According to the results of a retrospective cohort study published in the British Journal of Clinical Pharmacology, individuals who have had a staggered overdose of paracetamol are at an increased risk of developing multi-organ failure and should be considered for early transfer to a specialist liver centre. This research has been reported widely in the press.
The authors note that paracetamol hepatotoxicity is the leading cause of acute liver failure in the UK. The management of early, non-staggered overdose involves use of N-acetylcysteine (NAC) according to the Prescott nomogram; this however cannot be used on those patients who have taken repeated, sub-therapeutic doses of paracetamol (staggered overdoses). It is thought that these overdoses, and those where patients present late (>15 hours post-overdose) are at a higher risk of developing hepatotoxicity.
Little is known about the relationship between staggered paracetamol overdoses and the development of severe complications (including need for liver transplantation) and most prognostic models do not consider the mechanism of overdose. The current single-centre study was conducted to analyse the incidence, clinical course and outcome of staggered paracetamol overdoses and delayed presentation following overdose.
The cohort consisted of 663 patients admitted between 1992 and 2008 to the Scottish Liver Transplantation Unit with a paracetamol-induced severe, acute liver injury. Information on the time course of the overdose was available in the majority (92.2%) of cases – 450 (73.6%) had a single time point overdose (>4g taken at a single defined time point) and 161 (26.4%) had a staggered overdose (ingestion of two or more supratherapeutic paracetamol doses over a time interval of greater than eight hours, resulting in a cumulative dose of >4 grams per day).
The main findings reported are as follows:
• Patients presenting after a staggered overdose were older (median 39 [29-46] years versus 32 [24-43] years, p<0.001) and more likely to have a history of alcohol abuse (48.9% vs. 29.2%, p<0.001) than those who had a single time point overdose.

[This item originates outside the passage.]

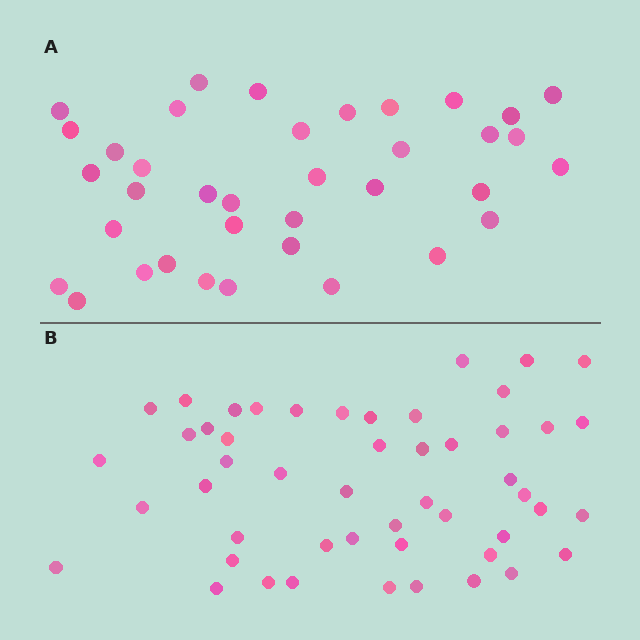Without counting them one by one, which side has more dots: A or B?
Region B (the bottom region) has more dots.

• Relief of pain (58.2%) was the most common reason for repeated supratherapeutic ingestion in the staggered group; another 34.3% were taken deliberately as a suicide attempt. Other causes included accidental overdose during intoxication, non-specific systemic illness, iatrogenic overdose and one overdose taken unintentionally by a patient with cognitive impairment.
• Staggered overdose patients had lower total ingested paracetamol doses and lower admission serum alanine aminotransferase levels. Despite this, they were more likely to be encephalopathic on admission, require renal replacement therapy or mechanical ventilation, and had higher mortality rates compared with single time point overdoses (37.3% vs. 27.8%, p=0.025). Staggered overdose was not however an independent predictor of death.
• A total of 48 patients presenting with staggered overdose had consumed an overdose of compound analgesics; the majority (43.8%) had used codeine phosphate/paracetamol compounds (co-codamol)
• The King's College poor prognostic criteria (used to determine who will most likely die without transplantation) had reduced sensitivity (77.6 (95% CI 70.8-81.5) for the staggered pattern of overdose.
• Delayed presentation (>24 hours following single point overdose) was independently associated with death/liver transplantation (OR 2.25 (95% CI 1.23-4.12), p= 0.009).
The authors conclude that both staggered overdoses and delayed presentation following overdose are strongly associated with multi-organ injury and the need for liver transplantation. Such patients should therefore be treated as high risk for progression to acute liver failure, and should receive NAC in their presenting hospitals, whilst laboratory values are awaited. They should also be considered for early transfer to specialist liver centres.